Cora glanced at it and giggled. "That's from Harold. He only ever wrote me once, under duress from Mother, to tell me that he was only writing to get her off his back, and never to expect another one!"
"And?" Sybil demanded, her eyes sparkling at this anecdote of the uncle she had never met.
"Harold is a man of his word!" Cora declared. "That's his only letter. Ever."
They spent some time laughing over Grandmama's endless directives and then moved on to the photographs.
"Harold," Cora announced, waving a picture of a very well-dressed young man standing between a lovely young woman and a horse whose neck was draped in roses. "With one of his girlfriends." Cora rolled her eyes. "In his horse-racing phase. I hope someday you'll get to meet him," she added, not sounding optimistic.

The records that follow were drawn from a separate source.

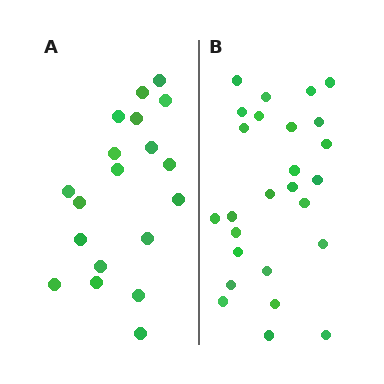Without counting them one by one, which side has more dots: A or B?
Region B (the right region) has more dots.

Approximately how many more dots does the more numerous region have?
Region B has roughly 8 or so more dots than region A.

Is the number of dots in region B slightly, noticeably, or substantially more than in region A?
Region B has noticeably more, but not dramatically so. The ratio is roughly 1.4 to 1.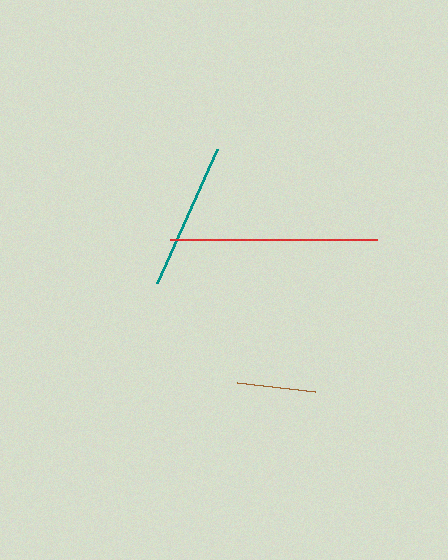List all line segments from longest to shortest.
From longest to shortest: red, teal, brown.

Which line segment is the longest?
The red line is the longest at approximately 207 pixels.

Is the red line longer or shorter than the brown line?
The red line is longer than the brown line.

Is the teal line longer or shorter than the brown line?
The teal line is longer than the brown line.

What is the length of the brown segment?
The brown segment is approximately 79 pixels long.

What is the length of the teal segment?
The teal segment is approximately 147 pixels long.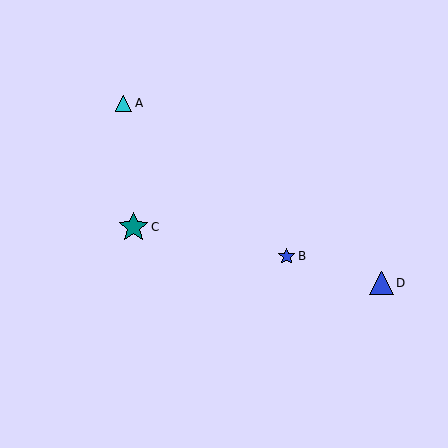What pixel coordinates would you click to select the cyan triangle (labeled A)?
Click at (124, 103) to select the cyan triangle A.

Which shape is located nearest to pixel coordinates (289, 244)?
The blue star (labeled B) at (287, 256) is nearest to that location.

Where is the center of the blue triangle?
The center of the blue triangle is at (382, 283).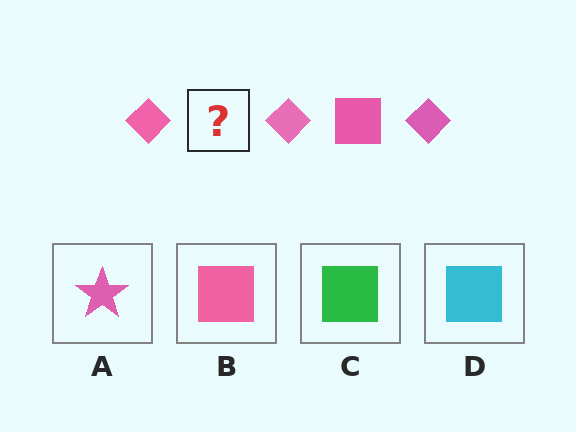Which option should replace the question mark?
Option B.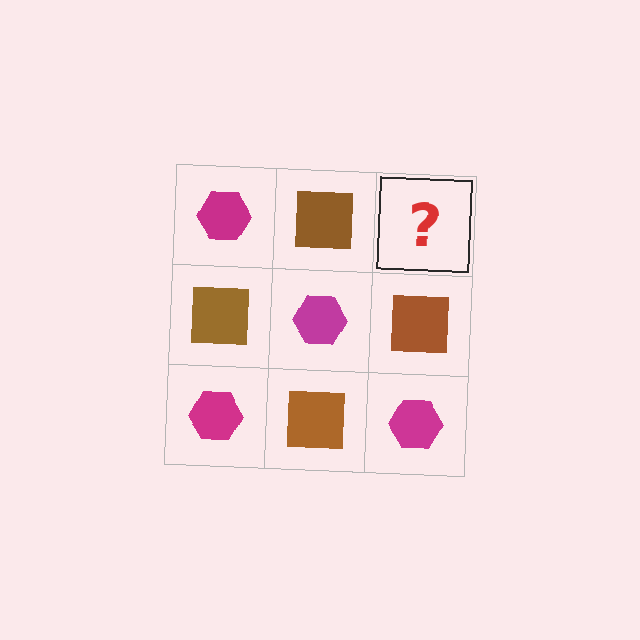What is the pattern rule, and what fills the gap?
The rule is that it alternates magenta hexagon and brown square in a checkerboard pattern. The gap should be filled with a magenta hexagon.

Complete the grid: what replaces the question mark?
The question mark should be replaced with a magenta hexagon.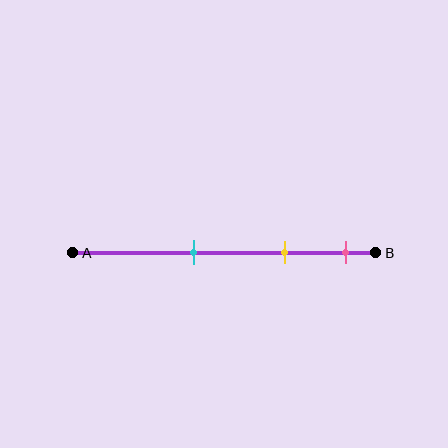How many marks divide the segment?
There are 3 marks dividing the segment.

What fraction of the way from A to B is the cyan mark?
The cyan mark is approximately 40% (0.4) of the way from A to B.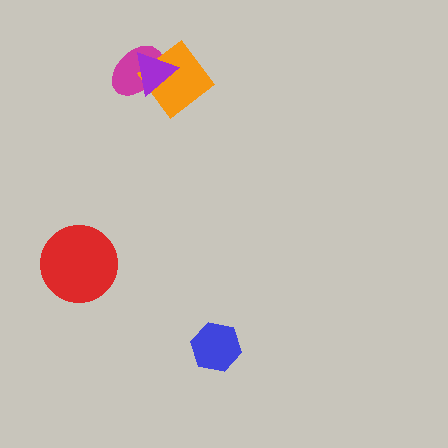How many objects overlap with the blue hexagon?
0 objects overlap with the blue hexagon.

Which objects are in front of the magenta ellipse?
2 objects cover part of the magenta ellipse: the orange diamond and the purple triangle.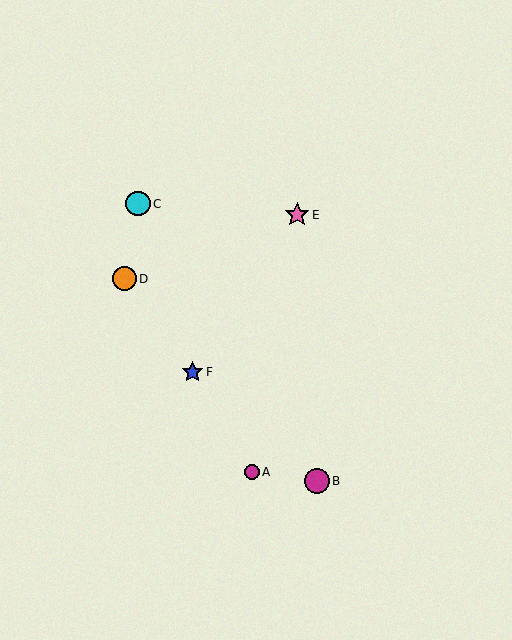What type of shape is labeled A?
Shape A is a magenta circle.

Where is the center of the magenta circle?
The center of the magenta circle is at (317, 481).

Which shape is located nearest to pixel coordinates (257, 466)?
The magenta circle (labeled A) at (252, 472) is nearest to that location.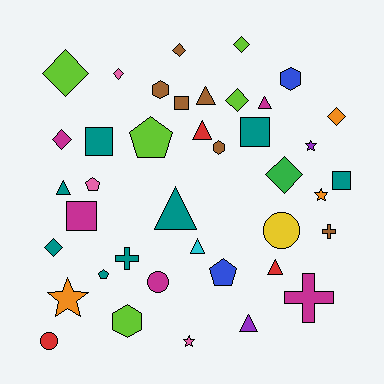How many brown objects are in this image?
There are 6 brown objects.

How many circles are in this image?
There are 3 circles.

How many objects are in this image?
There are 40 objects.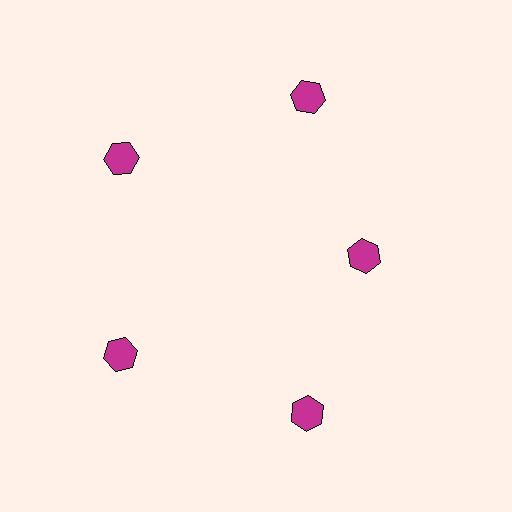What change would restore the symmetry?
The symmetry would be restored by moving it outward, back onto the ring so that all 5 hexagons sit at equal angles and equal distance from the center.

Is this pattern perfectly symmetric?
No. The 5 magenta hexagons are arranged in a ring, but one element near the 3 o'clock position is pulled inward toward the center, breaking the 5-fold rotational symmetry.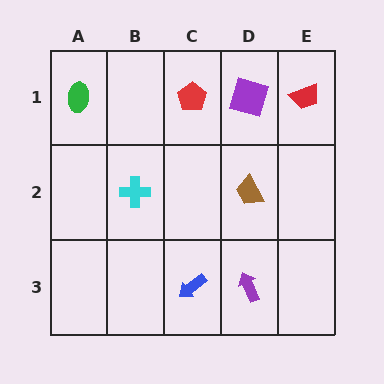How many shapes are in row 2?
2 shapes.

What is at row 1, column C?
A red pentagon.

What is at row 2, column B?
A cyan cross.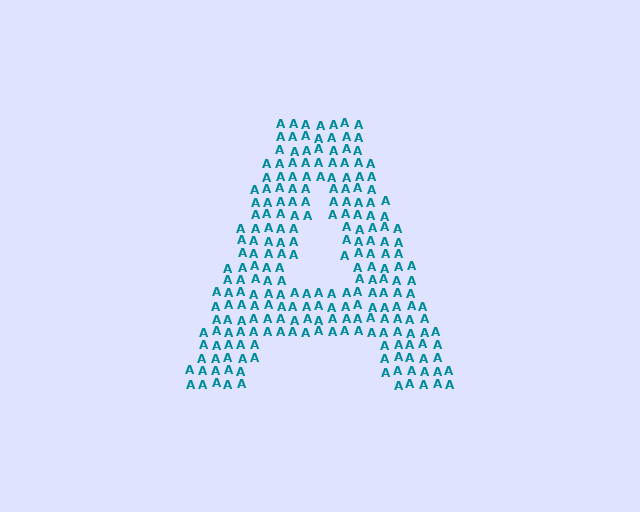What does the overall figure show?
The overall figure shows the letter A.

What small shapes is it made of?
It is made of small letter A's.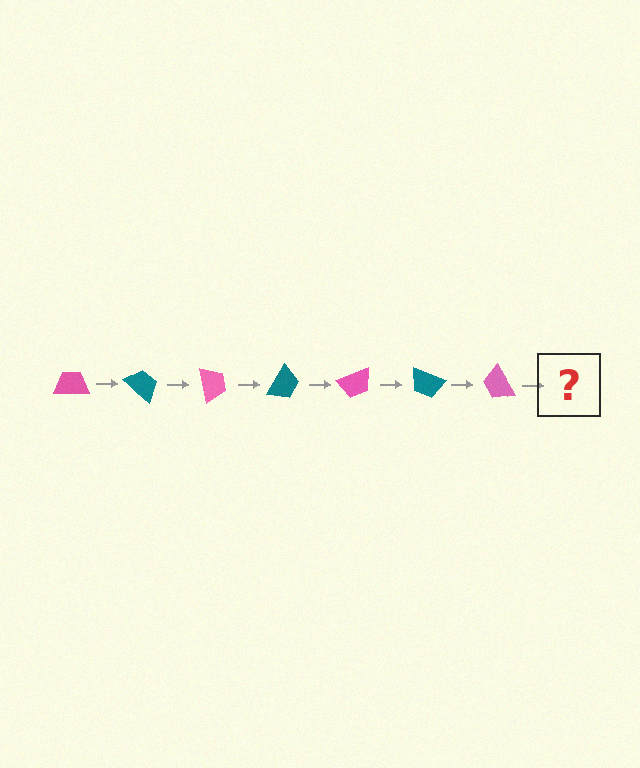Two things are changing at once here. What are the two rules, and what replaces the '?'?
The two rules are that it rotates 40 degrees clockwise each step and the color cycles through pink and teal. The '?' should be a teal trapezoid, rotated 280 degrees clockwise from the start.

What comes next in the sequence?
The next element should be a teal trapezoid, rotated 280 degrees clockwise from the start.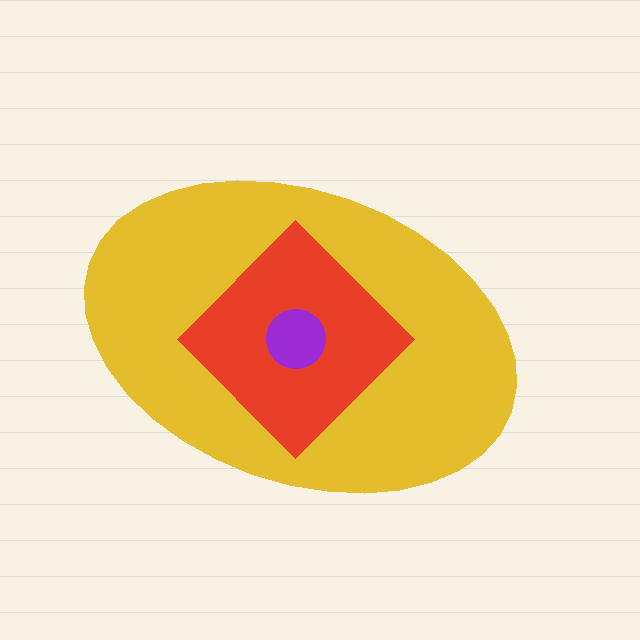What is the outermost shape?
The yellow ellipse.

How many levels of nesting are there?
3.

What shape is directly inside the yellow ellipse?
The red diamond.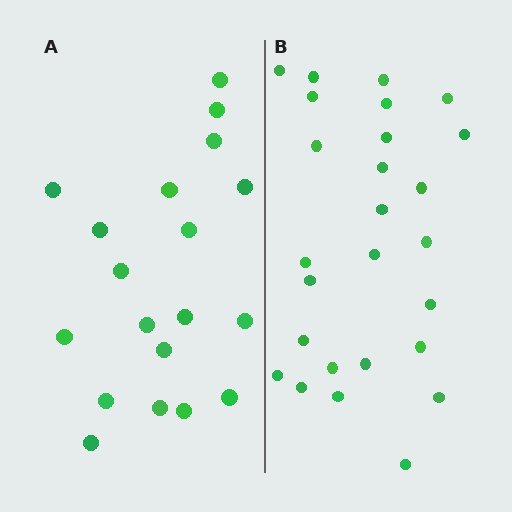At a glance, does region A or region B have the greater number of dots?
Region B (the right region) has more dots.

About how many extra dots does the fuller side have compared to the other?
Region B has roughly 8 or so more dots than region A.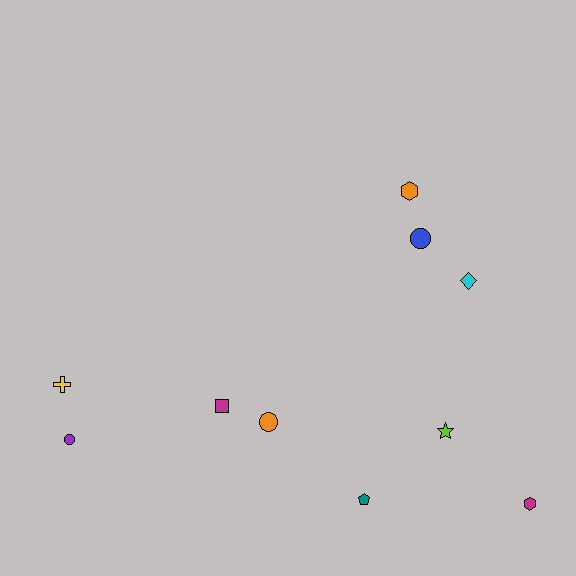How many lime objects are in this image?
There is 1 lime object.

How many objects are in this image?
There are 10 objects.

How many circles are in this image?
There are 3 circles.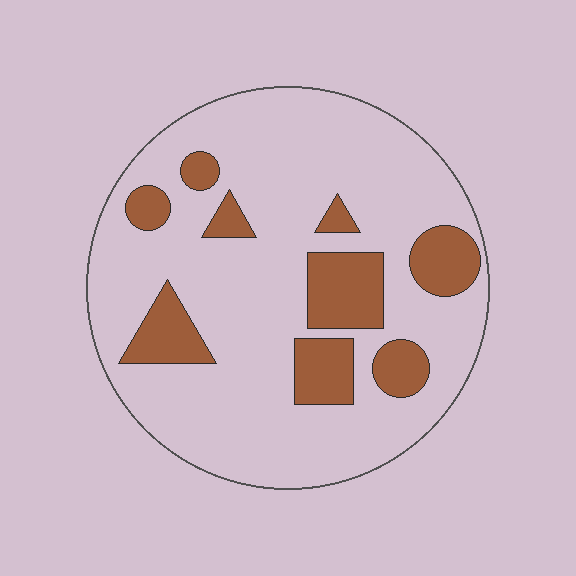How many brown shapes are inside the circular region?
9.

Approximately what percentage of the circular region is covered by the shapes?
Approximately 20%.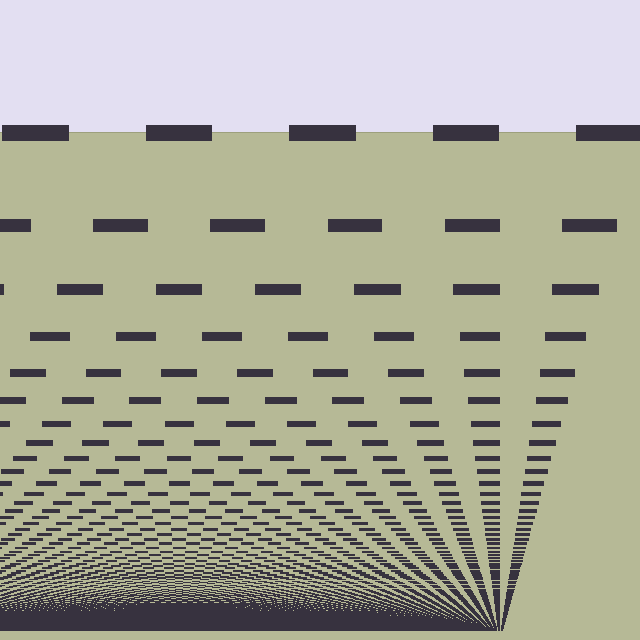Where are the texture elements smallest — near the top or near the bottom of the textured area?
Near the bottom.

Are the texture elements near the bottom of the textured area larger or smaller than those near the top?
Smaller. The gradient is inverted — elements near the bottom are smaller and denser.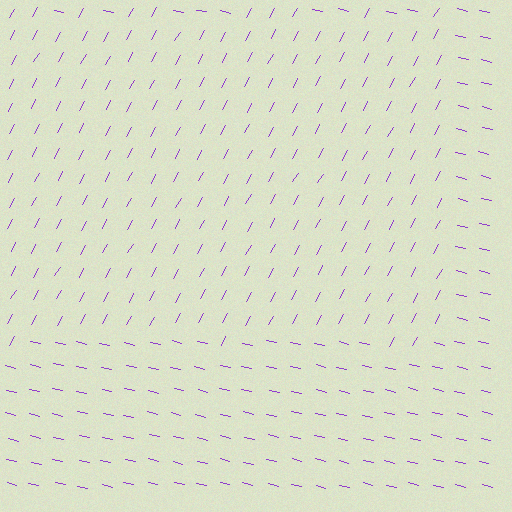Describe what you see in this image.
The image is filled with small purple line segments. A rectangle region in the image has lines oriented differently from the surrounding lines, creating a visible texture boundary.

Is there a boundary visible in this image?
Yes, there is a texture boundary formed by a change in line orientation.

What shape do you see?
I see a rectangle.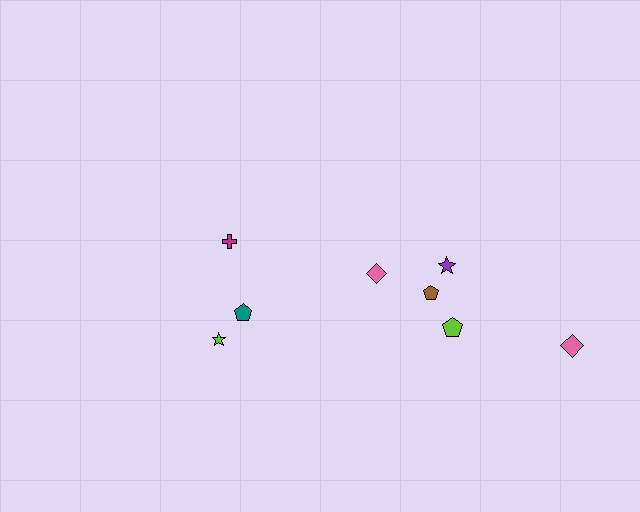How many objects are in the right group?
There are 5 objects.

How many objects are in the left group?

"Granny?" Sybil asked almost in disbelief, holding up a sepia-toned picture of a middle-aged woman with piercing eyes and a regal bearing, wearing one of the ugliest of formal dresses.
Again Cora giggled. "Oh, my. That dress was even worse than it looks. Green! Green is not Mama's colour!"
At length, Cora gathered up the cards, and letters, and photographs and put them back in the trunk. She placed the box with the wedding dress in it over them again and shut the lid with a resounding bang. "These are my remembrances of the past, not yours," she said, returning to Sybil's side and leaning over to brush the hair back from her beautiful daughter's face. Impulsively she bent to press a kiss to Sybil's forehead. Then she straightened and looked around the room again.
"Well, I've never been to China. Or South Africa. But...," and now she looked at Sybil with a profound sense of mingled anticipation and satisfaction, "...three times in my life I've given birth. Motherhood has been the greatest adventure of my life, Sybil. And I hope it will be as wondrous for you." She leaned in again and Sybil obligingly bowed slightly that her mother's lips might bless the top of her head.
Drawing back, Cora found herself looking into the eager face of a capable young woman, from whose eyes shone the ever-present wonder of a child. "I love you so much," she said, her words spoken quietly but fiercely.
"I love you, too, Mama."
At the door Cora paused once more to look back. "My beauty, my baby," she said softly, her heart overflowing, and then left Sybil to her own memories.
*A/N. These words, spoken by Cora as she sits at the bedside of her dead daughter, have always touched me.